— Вы выглядите восхитительно в раме этого окна, — сказал Каупервуд. — Весь этот фон очень вам к лицу.

— Вы находите? — Темные глаза смотрели на него задумчиво, мечтательно. Высокое окно в тяжелой дубовой раме позади Стефани было позолочено лучами зимнего заката.

Стефани тщательно обдумала свой наряд, готовясь к этой встрече. Ее стриженные густые черные волосы были, как у маленькой девочки, подхвачены сзади алой лентой, завязанной бантиком на макушке, и падали свободными локонами на виски и уши. Стройную, гибкую фигурку облекала травянистого цвета блузка и пышная черная юбка с красным рюшем на подоле. Тонкие смуглые руки были обнажены по локоть, на левом запястье тускло поблескивал нефритовый браслет, подарок Каупервуда. Шелковые чулки такого же травянисто-зеленого цвета, как блузка, и, невзирая на прохладный день — легкие кокетливые туфельки с бронзовыми пряжками завершали ее туалет.

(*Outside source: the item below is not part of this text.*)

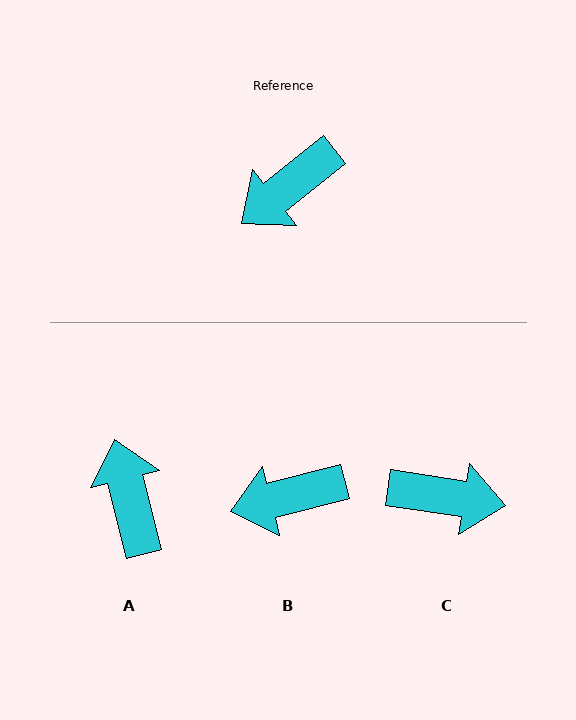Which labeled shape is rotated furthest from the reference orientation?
C, about 133 degrees away.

Каупервуд вышел, чтобы снять пальто, и тотчас вернулся в гостиную; на губах его играла улыбка.

— Разве миссис Каупервуд нет дома?

— Ваш дворецкий сказал, что она поехала навестить кого-то, и я решила немного подождать — может быть, она скоро вернется.

Стефани обратила к нему смуглое улыбающееся лицо, и, встретив взгляд ее мечтательных глаз, он внезапно и вполне отчетливо понял, что она и в жизни играет, как на сцене.

— Вам понравился мой браслет, я вижу.

— Он очень красив, — отвечала Стефани, опустив глаза и задумчиво разглядывая браслет. — Я не всегда надеваю его, но никогда с ним не расстаюсь — ношу с собой в муфте. Сейчас надела на минутку. Я все ваши подарки ношу с собой. Они мне очень нравятся. Их так приятно трогать.

Она открыла маленькую замшевую сумочку, лежавшую на подоконнике, рядом с носовым платком и альбомом для эскизов, который она всюду носила с собой, и вынула оттуда серьги и брошь.

Каупервуд был восхищен и взволнован таким непосредственным проявлением восторга. Он очень любил свои нефриты, но еще больше любил наблюдать восхищение, которое они вызывали в других. Юность с ее надеждами и стремлениями, воплощенная в женском облике, всегда имела над ним необоримую власть, а здесь перед его глазами были юность, красота и честолюбие, слитые воедино в облике молодой девушки. Стремление Стефани выдвинуться, чего-то достичь — не важно, чего именно, — находило в нем живой отклик; он снисходительно, почти по-отечески, взирал на проявление эгоизма, суетности, тщеславия, столь часто свойственных молодым и красивым женщинам. Хрупкие нежные цветы, распустившиеся на древе жизни, красота их так недолговечна! Грубо, походя, обрывать их было не в его натуре, но тем, кто сам тянулся к нему, не приходилось сетовать на его жестокосердие. Словом, Каупервуд был натура широкая и щедрая во всем, что касалось женщин.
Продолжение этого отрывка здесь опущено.